Can someone please help me as I'm a newbie to this stuff..

 

Thanks.

3 REPLIES 3

Re: cna't connect w/ Amazon S3

Rising Star

Use the Pig version packaged with the EMR (Elastic MapReduce). Is the Pig version installed separately?

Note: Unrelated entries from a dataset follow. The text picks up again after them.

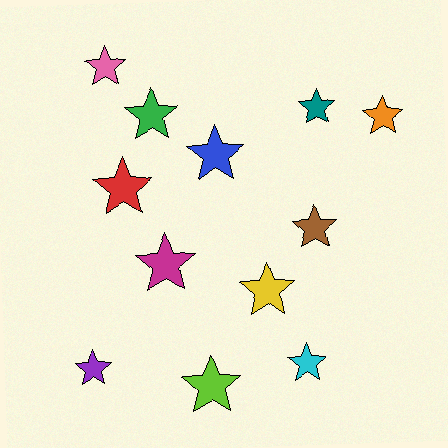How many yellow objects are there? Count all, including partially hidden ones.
There is 1 yellow object.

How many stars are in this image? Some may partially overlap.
There are 12 stars.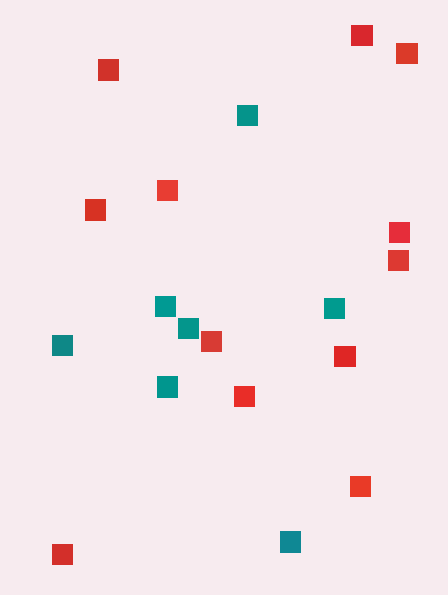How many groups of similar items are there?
There are 2 groups: one group of teal squares (7) and one group of red squares (12).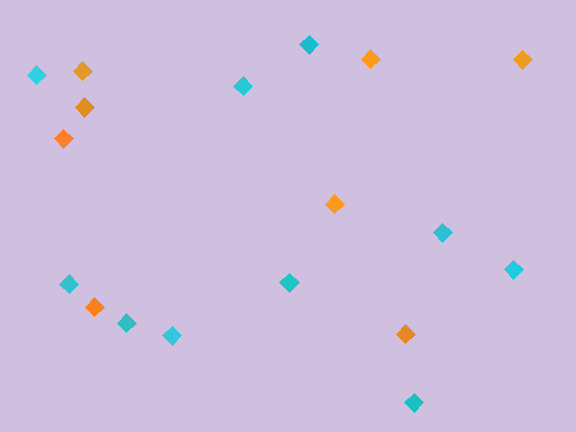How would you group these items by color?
There are 2 groups: one group of cyan diamonds (10) and one group of orange diamonds (8).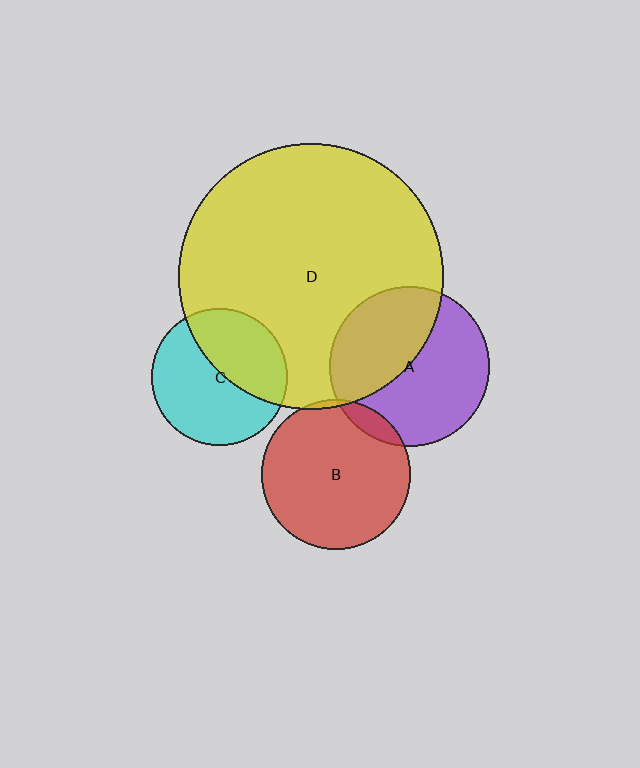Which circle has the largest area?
Circle D (yellow).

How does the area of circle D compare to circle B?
Approximately 3.1 times.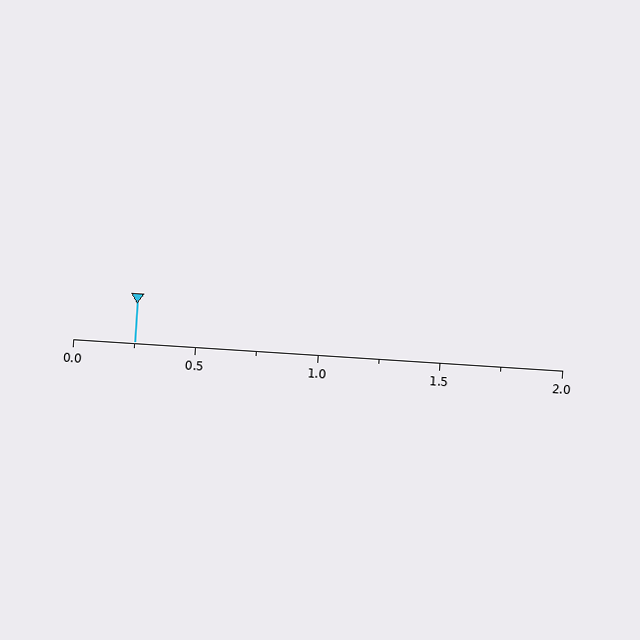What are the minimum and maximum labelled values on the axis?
The axis runs from 0.0 to 2.0.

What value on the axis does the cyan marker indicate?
The marker indicates approximately 0.25.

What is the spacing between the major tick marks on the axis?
The major ticks are spaced 0.5 apart.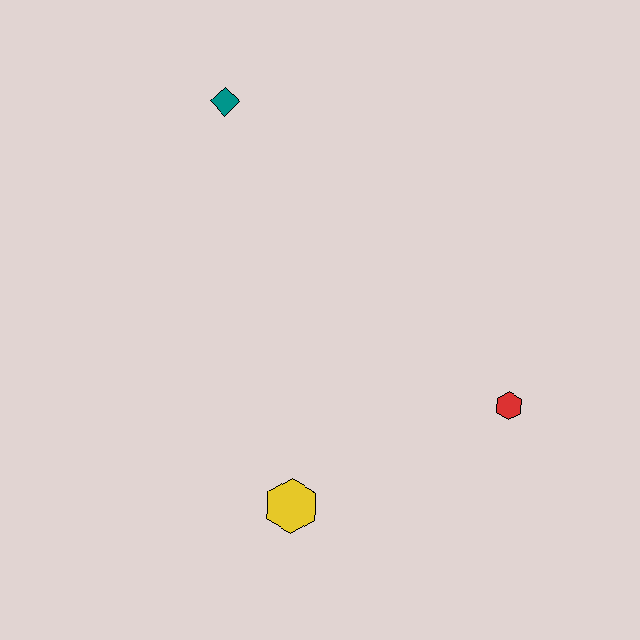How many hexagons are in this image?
There are 2 hexagons.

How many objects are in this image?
There are 3 objects.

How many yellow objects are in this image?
There is 1 yellow object.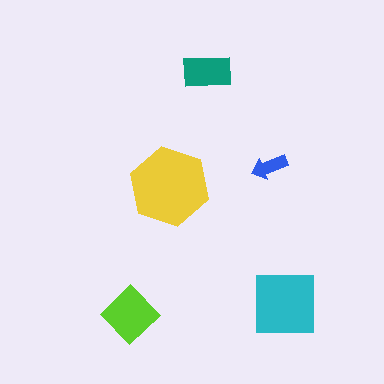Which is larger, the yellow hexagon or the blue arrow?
The yellow hexagon.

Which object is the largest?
The yellow hexagon.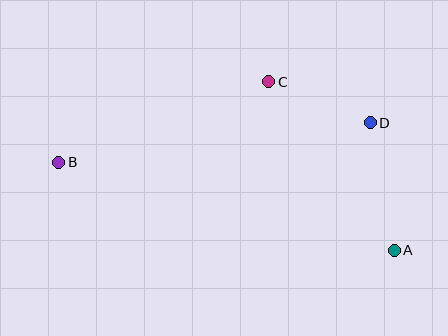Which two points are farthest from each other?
Points A and B are farthest from each other.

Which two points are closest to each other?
Points C and D are closest to each other.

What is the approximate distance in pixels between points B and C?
The distance between B and C is approximately 225 pixels.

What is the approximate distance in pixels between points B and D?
The distance between B and D is approximately 314 pixels.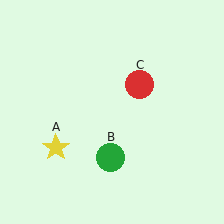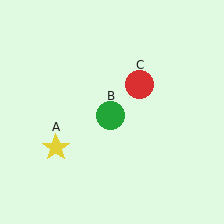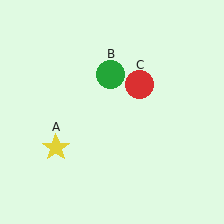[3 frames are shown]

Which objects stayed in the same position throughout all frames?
Yellow star (object A) and red circle (object C) remained stationary.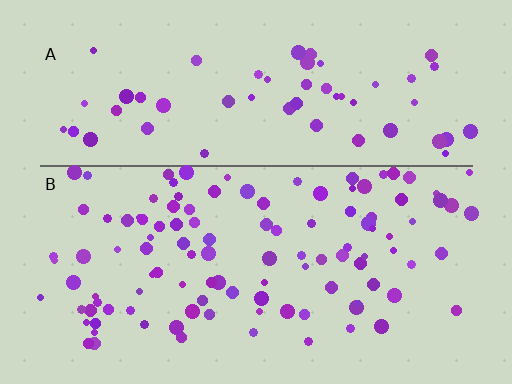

Re: cna't connect w/ Amazon S3

New Contributor

The version of pig that's I'm using is the one that is installed with CDH.

 

hdfs@ip-172-31-35-24:/tmp/pig-0.11.1$ pig
13/08/22 17:23:25 WARN pig.Main: Cannot write to log file: /tmp/pig-0.11.1/pig_1377192205317.log
2013-08-22 17:23:25,323 [main] INFO  org.apache.pig.Main - Apache Pig version 0.11.0-cdh4.3.0 (rexported) compiled May 27 2013, 20:40:22
2013-08-22 17:23:25,351 [main] INFO  org.apache.pig.impl.util.Utils - Default bootup file /var/lib/hadoop-hdfs/.pigbootup not found
2013-08-22 17:23:25,681 [main] WARN  org.apache.hadoop.conf.Configuration - fs.default.name is deprecated. Instead, use fs.defaultFS
2013-08-22 17:23:25,681 [main] INFO  org.apache.pig.backend.hadoop.executionengine.HExecutionEngine - Connecting to hadoop file system at: hdfs://ip-172-31-35-24.us-west-2.compute.internal:8020
2013-08-22 17:23:26,625 [main] INFO  org.apache.pig.backend.hadoop.executionengine.HExecutionEngine - Connecting to map-reduce job tracker at: ip-172-31-35-24.us-west-2.compute.internal:8021
2013-08-22 17:23:26,627 [main] WARN  org.apache.hadoop.conf.Configuration - fs.default.name is deprecated. Instead, use fs.defaultFS
grunt>
grunt>

I looked at the Amazon EMR page ( http://docs.aws.amazon.com/ElasticMapReduce/latest/DeveloperGuide/Pig_SupportedVersions.html ) and it looks like the version shipped with CDH is not compatible?

 

BTW, I do apprecitate the help. I'm a total newbie at this stuff.

 

Thanks.

 

-brad w.

Highlighted

Re: cna't connect w/ Amazon S3

Master Guru

Are you facing issues only with commands such as "cd" or when running actual Pig queries too? If the latter was tried, can you post the error you get from queries such as STORE or LOAD operators?